Informasi ini pun sudah didapat keluarga Odi di Bandung. Ibu Odi, Hani Hanifa Humanisa tak bisa menahan kekhawatiran untuk segera mendapat kabar baik dari anaknya. Dia pun berharap bantuan dari berbagai lembaga termasuk pemerintah Indonesia agar anaknya dan WNI lain bisa segera dilepaskan pasukan Israel.
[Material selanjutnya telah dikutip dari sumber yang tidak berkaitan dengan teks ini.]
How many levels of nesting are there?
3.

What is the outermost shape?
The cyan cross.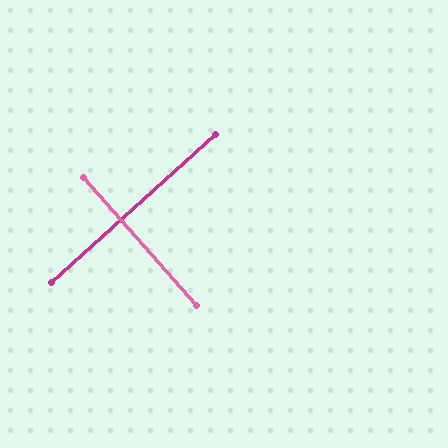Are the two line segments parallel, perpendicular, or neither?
Perpendicular — they meet at approximately 89°.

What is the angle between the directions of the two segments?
Approximately 89 degrees.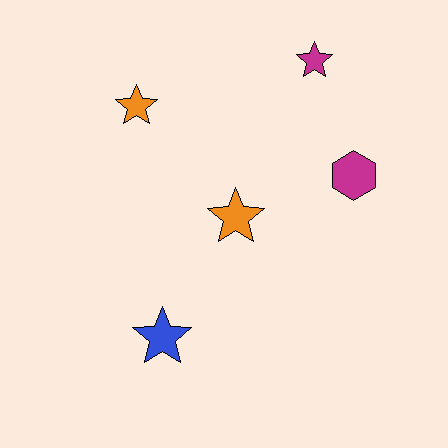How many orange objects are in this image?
There are 2 orange objects.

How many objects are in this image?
There are 5 objects.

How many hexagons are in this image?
There is 1 hexagon.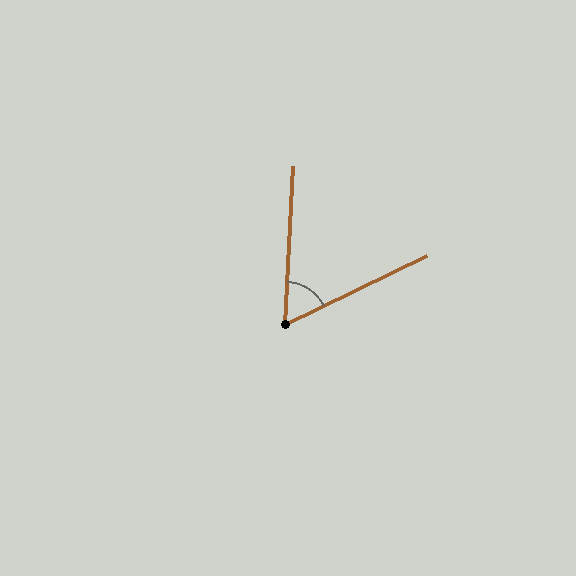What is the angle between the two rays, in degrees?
Approximately 61 degrees.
Ditemui di rumahnya, di kawasan Cicalengka, Kabupaten Bandung, Hanifa bercerita dia masih mengingat jelas percakapan terakhirnya dengan sang anak yang bersikerat untuk ikut dalam misi kemanusiaan menuju Gaza. Sebagai ibu, ia sebenarnya diliputi rasa takut sejak awal. Namun di balik kekhawatiran itu, Hani melihat tekad besar dalam diri Odi.
Menurutnya, keinginan Odi untuk pergi ke Gaza sebenarnya sudah muncul sejak mengikuti pelatihan di Tunisia. Saat itu, ia belum mengizinkan anaknya melanjutkan perjalanan.
“Yang pertama itu waktu ke Tunisia. Di sana dia ikut pelatihan untuk selanjutnya kalau diizinkan orang tuanya lanjut ke Gaza. Tapi waktu di Tunisia saya enggak kasih izin,” ujar Hani, Selasa (19/5/2026).
Sebagai ibu, ia mengaku sangat takut melihat situasi perang dan konflik di Gaza. Namun, pada kesempatan kedua, saat Odi kembali meminta izin ketika berada di Turki, Hani mulai melihat kesungguhan anaknya. Ia merasa Odi bukan hanya ingin menjalankan tugas sebagai jurnalis, tetapi juga memiliki panggilan pribadi dan jiwa petualang yang kuat.
“Saya berpikir anak-anak saya jangan hidup hanya untuk orang tuanya. Jangan hidup hanya untuk keluarganya. Dia harus hidup buat dirinya sendiri,” katanya.
Jika dirinya melarang, lanjut Hani, Odi pasti akan menuruti. Namun, ia memilih mendukung keputusan sang anak setelah melihat keyakinan besar yang dimiliki.
“Ketika saya tanya berapa persen keyakinannya, dia bilang 80 persen. Sebagai orang tua ya akhirnya mengizinkan sambil support dengan doa,” ucapnya.